C’est dans le cadre de mon travail, pour un article paru dans le dernier numéro du magazine Japon Infos, que j’ai pu rencontrer Kôdô Nishimura. A 31 ans, ce Tokyoïte mène de front deux carrières bien distinctes : moine bouddhiste au temple familial, et make-up artist pour les médias et les concours de beauté. Singulier ? Probablement. Incompatible ? Certainement pas !

Sensible et bienveillant, Kôdô milite aux côtés de la communauté LGBTQ. Et que ce soit en toge ou à l’aide de ses pinceaux, il est bien déterminé à véhiculer un message de tolérance sur l’archipel, lui qui est ouvertement gay.



Afin de laisser une trace de cette rencontre sur le blog, j’ai décidé de partager avec vous quelques brèves de notre conversation. Ces dernières sont centrées sur la situation de la communauté LGBTQ au Japon, un thème que je voulais approfondir lors de cet échange très enrichissant. Cette courte retranscription se pose ainsi en complément de mon travail (que je vous invite à lire au préalable) qui retrace, lui, le parcours hors du commun de cette âme engagée, de son enfance difficile à sa formation monastique, en passant par les coulisses des concours Miss Univers qu’elle connaît comme sa trousse à maquillage.



(Kôdô en session maquillage, pour les photoshoots comme pour les concours Miss Univers. Photos: Seth Miranda, 2018-2019)




[12:48] Avez-vous dû réfléchir longtemps avant de devenir moine ?


[12:53] J’ai dû vraiment y réfléchir, car je suis homosexuel, j’aime le maquillage, j’aime porter des talons. Donc je ne savais pas si j’allais être accepté dans cette communauté.


[15:45] Au Japon, le bouddhisme a beaucoup évolué. Maintenant, les moines peuvent se marier. Ils peuvent manger ce qu’ils veulent. Ils travaillent aussi à côté, car certains ne pourraient pas survivre autrement. Beaucoup sont profs, d’autres sont médecins. L’important est de diffuser un message d’égalité, que tout le monde peut être sauvé et aimé. Le reste [la sexualité y compris], ce n’est pas un problème.

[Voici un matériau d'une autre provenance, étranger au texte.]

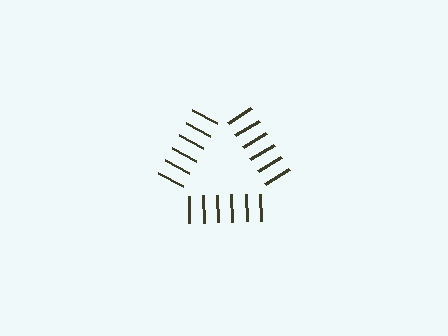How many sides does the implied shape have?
3 sides — the line-ends trace a triangle.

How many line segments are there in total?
18 — 6 along each of the 3 edges.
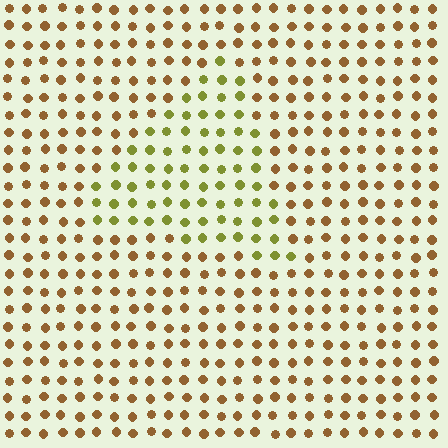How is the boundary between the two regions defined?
The boundary is defined purely by a slight shift in hue (about 41 degrees). Spacing, size, and orientation are identical on both sides.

[16:49] Personnellement, je n’essayais pas de détruire le bouddhisme [quand il a choisi de devenir moine], j’essayais de faire en sorte que tout le monde soit accepté. J’essayais d’être moi-même. C’est pour cela que je peux être confiant aujourd’hui dans mon rôle de moine. En aidant à mon tour les personnes qui se sentent différentes. Surtout que beaucoup de personnes dans le monde se sentent limitées par la religion! La religion n’est pourtant pas là pour brimer les gens. Elle est là pour les aider à s’épanouir et à se sentir bien avec soi-même. Je pense qu’il est important aujourd’hui, surtout en tant que religieux, de repenser au but de la religion. Au but premier.




(Nishimura, lors de sa formation monastique. Photo:Seth Miranda, date inconnue)
(Nishimura, lors de sa formation monastique. Photo:Seth Miranda, date inconnue)



[28:48] Pouvez-vous nous en dire un peu plus sur votre engagement auprès de la communauté LGBTQ ? J’ai lu que vous offriez des cours de maquillage aux personnes LGBT, c’est bien ça ?


[29:04] Oui ! J’ai commencé à animer un séminaire de maquillage LGBTQ friendly à Tokyo en 2015-2016. Plus ou moins. Car je voulais aider les personnes transgenres à se maquiller correctement. Je dis que c’est ‘’LGBTQ friendly’’, car tout le monde peut venir. Si je réduisais le séminaire aux personnes transgenres ou LGBT, ça serait aussi discriminatoire.

Pendant le cours, je leur apprends par exemple comment couvrir une barbe rasée. Car la peau à cet endroit peut être un peu bleue. Du coup, il faut utiliser un crayon orange, qui est la couleur complémentaire, pour atténuer les tons. Et surtout, je ne leur dis pas ‘’il faut faire ça ou ça pour être plus féminin(e) ou masculin(e)’’. Je n’utilise pas ces termes, car je pense que si vous pensez que vous êtes une femme, alors vous êtes une femme. Les femmes sont toutes différentes, que ça soit au niveau de leur corps ou de leur expérience de vie.


[32: 11] Comment cela fonctionne, du coup ? C’est tous les mois ?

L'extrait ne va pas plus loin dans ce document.